Sejak awal mengalami kekerasan seksual, RA melaporkan itu kepada seorang anggota Dewan Pengawas, tetapi tak digubris. Akhirnya RA mengungkap kasus itu kepada Ade Armando, dosen di tempatnya menempuh pendidikan S-2. (Kompas, 28/12/2018)
Gugat balik
Kemarin, di Jakarta, SAB menyampaikan pengunduran diri sebagai anggota Dewan Pengawas BPJS Ketenagakerjaan. Ia menganggap kesaksian RA ialah fitnah. ”Kami menempuh jalur hukum untuk mengungkapkan keadilan dan kebenaran,” ujarnya dalam jumpa pers.
SAB, ditemani kuasa hukum Memed Adiwinata dan anggota lain Dewan Pengawas BPJS TK, mengatakan telah mengajukan somasi kepada RA. Mereka juga akan menyomasi Ade Armando yang dinilai mencemarkan nama baik kliennya.

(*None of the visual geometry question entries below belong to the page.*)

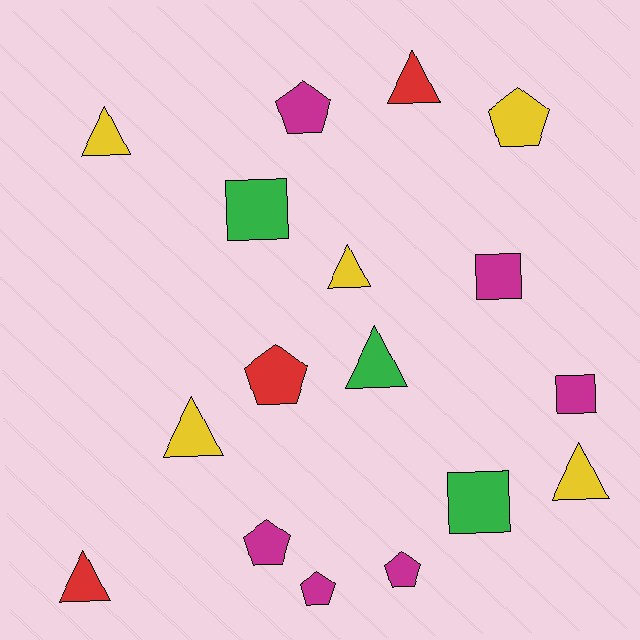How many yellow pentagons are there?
There is 1 yellow pentagon.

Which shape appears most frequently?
Triangle, with 7 objects.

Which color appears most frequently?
Magenta, with 6 objects.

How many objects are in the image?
There are 17 objects.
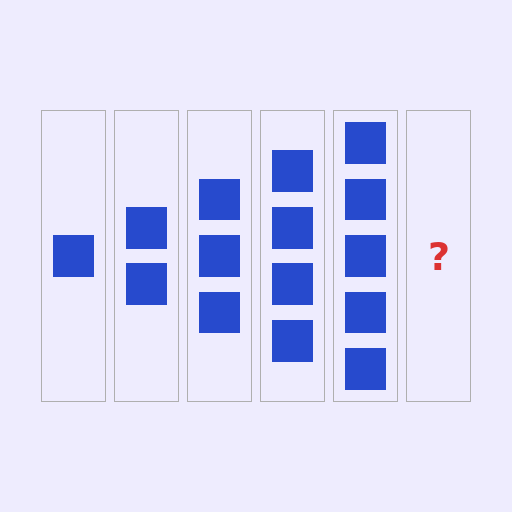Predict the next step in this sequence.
The next step is 6 squares.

”Klien kami akan melaporkan ini ke polisi dengan gugatan pencemaran nama baik, seperti diatur Undang-Undang ITE (Informasi dan Transaksi Elektronik),” ujarnya.

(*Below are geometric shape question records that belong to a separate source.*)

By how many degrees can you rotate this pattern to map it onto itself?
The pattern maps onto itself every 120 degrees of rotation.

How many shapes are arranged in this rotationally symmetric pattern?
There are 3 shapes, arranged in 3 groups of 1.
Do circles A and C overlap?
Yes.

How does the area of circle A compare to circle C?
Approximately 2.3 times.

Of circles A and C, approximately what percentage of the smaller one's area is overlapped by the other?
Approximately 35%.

Anggota Dewan Pengawas BPJS TK Poempida Hidayatulloh mendukung SAB dengan dalih tiap Dewan Pengawas menandatangani pakta integritas untuk menjunjung tinggi pemerintahan yang baik.
Menurut Azriana, dalam banyak kasus, korban kekerasan seksual terikat relasi kuasa sulit melapor karena mengancam masa depan. ”Masyarakat jangan memojokkan pihak yang mengungkap kekerasan seksual. Pandangan bias berdampak pada pemulihan korban,” ujarnya.
Ketua Koalisi Perempuan Indonesia Mike Verawati menilai ketimpangan relasi kuasa dan bias jender membuat korban kekerasan seksual disalahkan balik. ”Relasi kuasa membuat pelaku ingin mempertahankan posisi dengan menyalahkan korban,” ujarnya. (E02)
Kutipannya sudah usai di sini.